Werkstoffinvestment zahlt sich aus

Die Komplexität von Maschinen und Anlagen hinsichtlich der Arbeitsbewegungen steigt – und damit auch die Betriebsdrücke. Somit müssen auch die eingesetzten Werkstoffe entsprechend höheren Ansprüchen genügen. Bei Dichtungswerkstoffen spielen nach wie vor die klassischen Anwendungsparameter Druck, Temperatur, Medium und Einsatzgeschwindigkeit die maßgebende Rolle.

Von Anwenderseite werden den Bauteilen aber auch seit geraumer Zeit betriebswirtschaftliche Aspekte wie längere Wartungsintervalle, höhere Betriebssicherheit und niedrigere Beschaffungskosten abverlangt.

Dabei zeigt die Erfahrung, dass sich in der Praxis letztendlich die preislich auch meist nicht viel teureren Werkstoffe als fachgerechtere Lösung durchsetzen. Denn durch den Einsatz vermeintlich „billiger“ Werkstoffe steigen bei den heute an eine Maschine oder Anlage gestellten Anforderungen die Folgekosten in Form von Ausfallzeiten sowie erhöhtem Reparaturaufwand nachher unverhältnismäßig an.

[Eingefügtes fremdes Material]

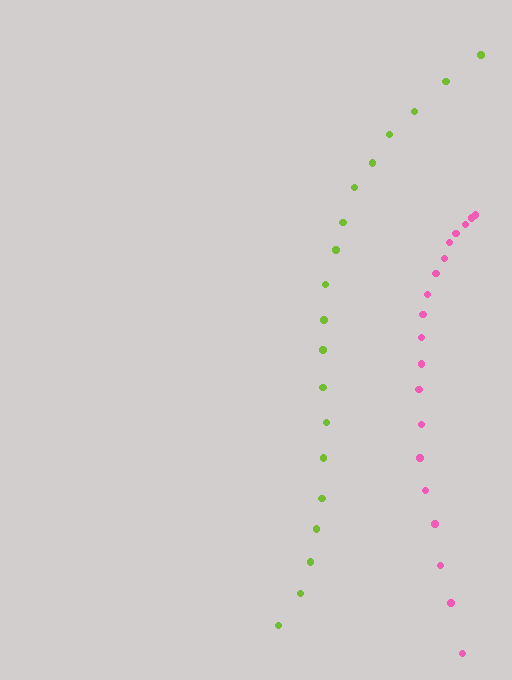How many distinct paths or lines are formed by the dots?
There are 2 distinct paths.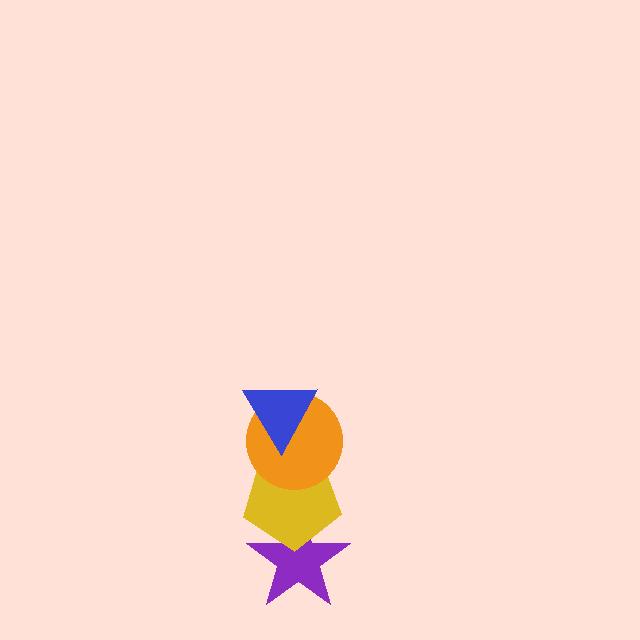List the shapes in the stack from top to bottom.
From top to bottom: the blue triangle, the orange circle, the yellow pentagon, the purple star.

Eine steigende Komplexität ist aber nicht nur allein im Bereich der unterschiedlichen Formen von Kolben- und Stangendichtungen, Abstreifern und statischen Dichtungen zu sehen. So wird auch auf immer mehr Werkstoffe und Werkstoffkombinationen zurückgegriffen. Wo vor einigen Jahren noch die geflochtene Packungsschnur genügte, muss man sich heutzutage mit sehr vielen High-Tech-Mischungen auseinandersetzen – aus vielen Bereichen der Werkstofftechnik: zum Beispiel mit jeweils für den geforderten Einsatz ausgelegten Kunststoffen, Metallen, aber auch Verbundwerkstoffen.

Dazu gehören PTFE-Werkstoffe mit unterschiedlichsten Compounds, spezielle Polyurethane für die Dichtungsherstellung, hoch ozonbeständige NBR-Mischungen oder Fluorelastomere wie FFKM.

Bei dieser Vielfalt verbirgt sich natürlich eine hohe Fehlerquote. Ein immer wieder anzutreffender Klassiker ist dabei das „verbindliche“ Bestimmen von Dichtungen nach der Farbe. Rein theoretisch ist jeder Dichtungswerkstoff in jeder gewünschten Farbe erhältlich. Somit muss ein FKM-O-Ring nicht zwangsläufig braun oder grün sein, und NBR ist auch nicht immer schwarz.

Es sind also sehr viele Faktoren wichtig, um ein funktionierendes System zu erstellen und dies auch auf lange Sicht hin vernünftig abzudichten. Doch Ausfälle werden immer wieder auftreten, ob aus konstruktiven, rein physikalischen oder anwendungsbedingten Gründen. Wichtig ist dabei, einen guten Partner an seiner Seite zu wissen, der sich diesen Problemen stellt und auf jeden Fall eine Lösung parat hat.